Synthesis, solvatochromism, electronic structure and nonlinear optic properties of quinolin-8-yl 2-hydroxybenzoate

Ayşegül Gümüş, Yadigar Gülseven Sıdır, İsa Sıdır, Selçuk Gümüş


Quinolin-8-yl-2-hydroxybenzoate (abbreviated as QHB) was synthesized and investigated both experimentally and theoretically to obtain its physical and electronic properties. The electronic structure and spectral behavior have been determined by using UV-vis absorption and fluorescence spectra in different 11 polarity solvent medium. The absorption band observed at 306 nm-308 nm is found to having mix of π-π* and n-π* electronic transitions due to its geometrical structure in the solution phase.
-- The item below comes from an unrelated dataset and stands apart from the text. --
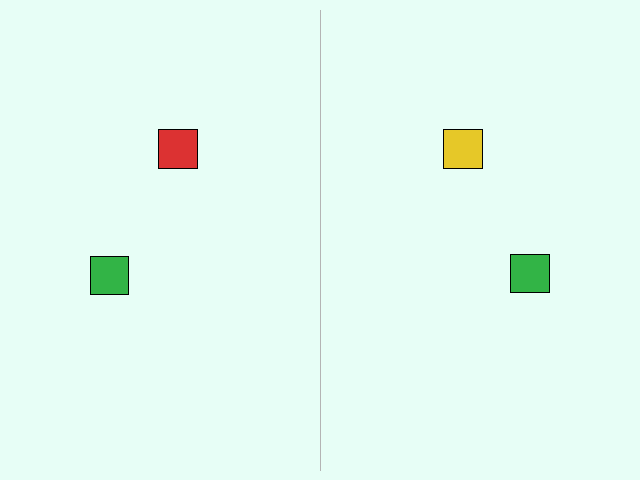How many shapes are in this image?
There are 4 shapes in this image.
Solvatochromism of QHB is investigated by using Kamlet-Taft and Catalan methods based on the linear solvation energy relationships (LSER). Kamlet-Taft solvatochromic model indicates that spectral shifts of absorption and fluorescence spectra are effectively controlled by dispersion-polarization forces which describe the non-specific interactions. Solvatochromic model of Catalan designates that solute-solvent interaction is governed by solvent polarity in the absorption spectra and by solvent acidity in the fluorescence spectra. Non-specific interactions have greater effect on fluorescence spectra compared to absorption spectra. Computational calculations were performed by the application of B3LYP/6-311+(d,p) level of theory. Conformational analysis is performed for QHB and five staggered conformers are observed on torsional potential energy surfaces. Accordingly, the most stable conformer is found as involving intra-molecular hydrogen bonding. The geometry of the other conformers indicates that the absence of hydrogen bonding gives rise to relatively higher energy.  Frontier molecular orbitals (HOMO, LUMO) and non-linear optical (NLO) parameters have been calculated by B3LYP/6-311+(d,p) level of theory. Theoretical UV spectra both in gas and solution phases have also been investigated by TDDFT-CAM-B3LYP/6-311+(d,p) level of theory.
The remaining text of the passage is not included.